Rachini Road (, ) is a road in inner Bangkok (Rattanakosin Island), located in Phra Borom Maha Ratchawang Subdistrict of Phra Nakhon District.

It begins at Sanam Chai Road, at the corners of the Rajini School, Charoenrat 31 Bridge, Phra Ratchawang Police Station, Wat Rajabopit School, and Sanam Chai MRT Station (exit 4) in the area of Pak Khlong Talat. It runs parallel to Khlong Lot, also known as Khlong Khu Mueang Doem and Atsadang Road as far as reaching Sanam Luang, where it cuts across Ratchadamnoen Avenue (section inner Ratchadamnoen) as far as terminating at Tha Chang Wang Na pier under the Phra Pinklao Bridge, where it meets Phra Athit Road.

This road can be considered as one of the oldest roads in Bangkok and as a road around the outer walls of the Grand Palace. Originally, it was only a dirt road and has no official name. Until the King Chulalongkorn (Rama V)'s reign, after the king returned from visiting Java and Singapore and saw the progress of roads in both countries. He ordered improvements in many roads in Bangkok, including this road too.

Its name literally meaning "The Queen's Road" in honour of the Queen Saovabha Phongsri, as she was a regent when the king had visited Europe in 1897.
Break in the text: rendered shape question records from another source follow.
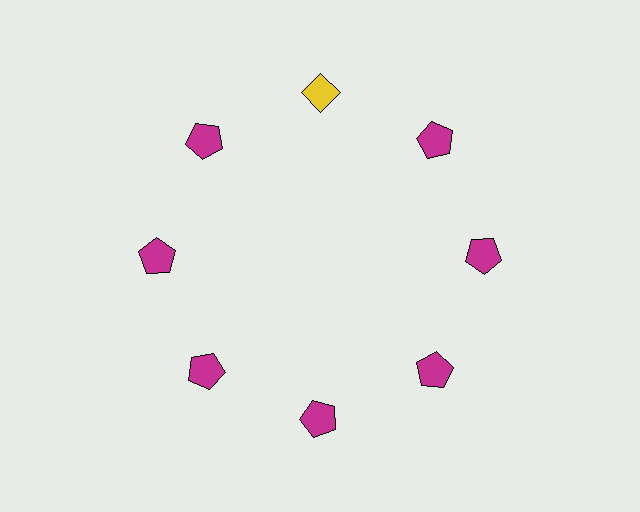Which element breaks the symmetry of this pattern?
The yellow diamond at roughly the 12 o'clock position breaks the symmetry. All other shapes are magenta pentagons.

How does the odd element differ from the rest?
It differs in both color (yellow instead of magenta) and shape (diamond instead of pentagon).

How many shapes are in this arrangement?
There are 8 shapes arranged in a ring pattern.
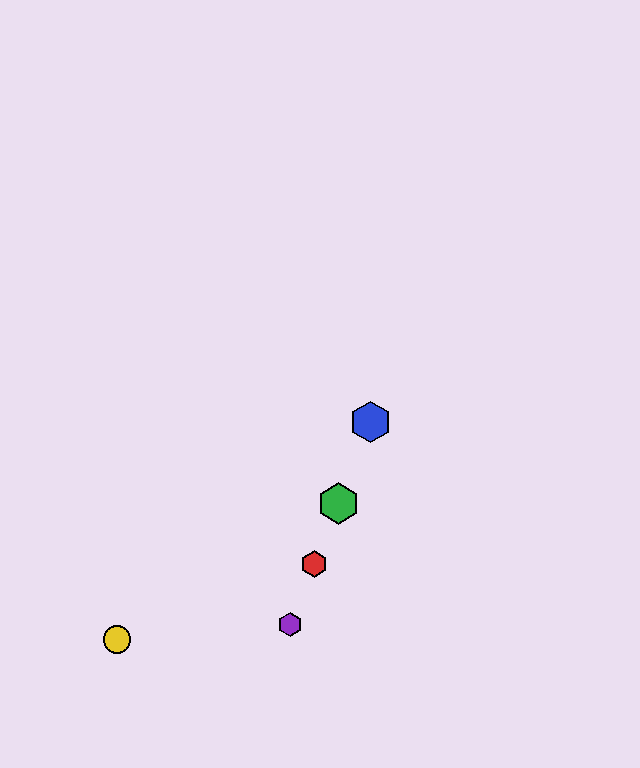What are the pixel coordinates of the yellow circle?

Rachini Road runs through historic and important places such as Bangkok Land Office, Ubonrat Bridge, Chao Por Ho Klong Shrine, Territorial Defense Command, Charoen Krung Road, Saranrom Park, Saphan Mon, Saphan Hok, Pig Memorial and Pi Kun Bridge, Royal Thai Survey Department, Wat Ratchapradit, Kanlayana Maitri Road and Saphan Chang Rong Si with Ministry of Defence Headquarters, Charoen Sri 34 Bridge, Supreme Court, Phra Mae Thorani Shrine, Phan Phiphop Lila Bridge, World War I Volunteer Monument
, National Theatre, Wat Bowon Sathan Sutthawat and Bunditpatanasilpa Institute, respectively. 

The road also serves as terminal of BMTA and affiliated bus lines: 2, 25, 33, 47, 60, 64, and 53, 59, 82, 503 on Sanam Luang side.

In addition, the tip of the road is about 200 m (656 ft) long in front of the National Theatre and Wat Bowon Sathan Sutthawat is shady with many trees similar to a tunnel.